Welke zinnen hierop zijn fout, correct, worden meest of minder gebruikt?

Bedankt van tevoren!


----------



## Joannes

Hallo,



> Ik maak de tafel even schoon, zodat we daarop *kunnen* eten. OF:
> 
> Ik maak de tafel even schoon, zodat we daarop *konden* eten.
> Juist zou zijn: *ik maakte de tafel even schoon*, enz...
> 
> Als de tafel schoon was, zouden we daarop kunnen eten.
> met de context: we gaan eten en we zoeken een geschikte plaats maar de tafel is vuil
> 
> Als de tafel schoon was, zouden we daarop hebben gegeten.
> ... *gegeten hebben*, zou ik zeggen
> met de context: we gingen eten aan tafel maar die was niet schoon (en dus hebben we elders gegeten / niet gegeten /...)
> 
> met die context wel minder gebruikelijk dan:
> Als de tafel schoon was, hadden we daarop kunnen eten.


 
Edit: sorry, niet goed gelezen. Er is nog een betekenisverschil tussen 4 en 5. Nl. het gebrek aan *kunnen* in 4. Dus mogelijke equivalenten zijn (waarvan b in beide gevallen frequenter is dan a):

(4a) Als de tafel schoon was, zouden we daarop gegeten hebben.
(4b) Als de tafel schoon was, hadden we daarop gegeten.
(=> aan tafel eten was het plan)

(5a) Als de tafel schoon was, zouden we daarop gegeten kunnen hebben.
(5b) Als de tafel schoon was, hadden we daarop kunnen eten.
(=> aan tafel eten was een mogelijkheid)

Ik hoop dat dit helpt!


----------



## Andrey05

Dank je wel, Joannes,

de constructie van irrealis is in het Nederlands dus een beetje anders dan die in het Engels.
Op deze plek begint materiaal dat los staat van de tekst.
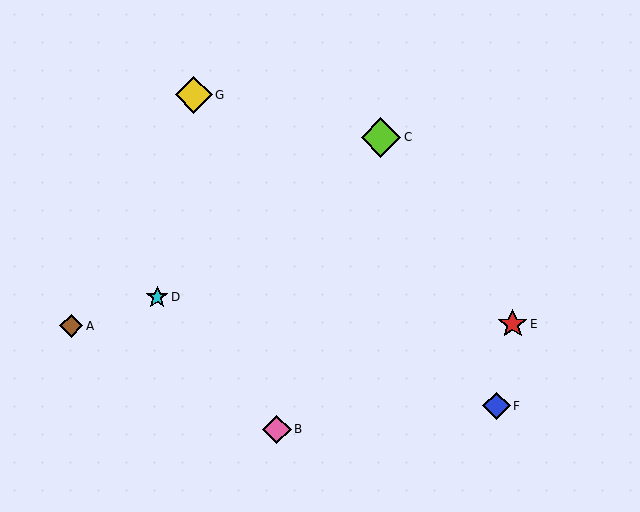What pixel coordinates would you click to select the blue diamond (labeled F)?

Wordt bijvoorbeeld de zin

"I'll clean the table so that we *could* eat on it" vertaald als

Ik maak de tafel even schoon zodat we daarop *kunnen* eten.

Maar zeg je vaak e.g.:

Ik wens dat deze tafel schoon *was*. 
/tegenwoordig, niet in het verleden, maar de tavel is op dit moment vuil/

of: Ik wens dat dat kasteel *kond* praten!


----------



## Suehil

'I'll clean the table so that we could eat on it' is not correct in English, either, it should be either 'I'll clean it so that we can..' or 'I cleaned it so that we could...'


----------



## Andrey05

Suehil said:


> 'I'll clean the table so that we could eat on it' is not correct in English, either, it should be either 'I'll clean it so that we can..' or 'I cleaned it so that we could...'


 
Hmm..
But you do say:
"I wish the castle *could* speak"
"I wish we *could* eat on this table"
"Would you pls clean the table so that we *could* eat here"
"If the waiter cleans that table, we *could* as well eat over there"
/suggestion, idea/ or is it not used this way?
"Why don't we eat here? We could, but only if he cleans the table"


----------



## Suehil

Andrey05 said:


> Hmm..
> But you do say:
> "I wish the castle *could* speak"
> "I wish we *could* eat on this table"
> "Would you pls clean the table so that we *could* eat here"
> "If the waiter cleans that table, we *could* as well eat over there"
> /suggestion, idea/ or is it not used this way?
> "Why don't we eat here? We could, but only if he cleans the table"


 
The difference is 'so that we can' is not conditional, all the others are.


----------



## moldo

Andrey05 said:


> ---de constructie van irrealis is in het Nederlands dus een beetje anders dan die in het Engels. Wordt bijvoorbeeld de zin


 
Andrey,

can = kunnen
could = zou kunnen

Verder is het Engels wat strenger in het gebruik van tijden, zoals Suehil heeft opgemerkt. Als de tweede bijzin in verleden tijd is, dan moet ook de eerste bijzin in de verleden tijd.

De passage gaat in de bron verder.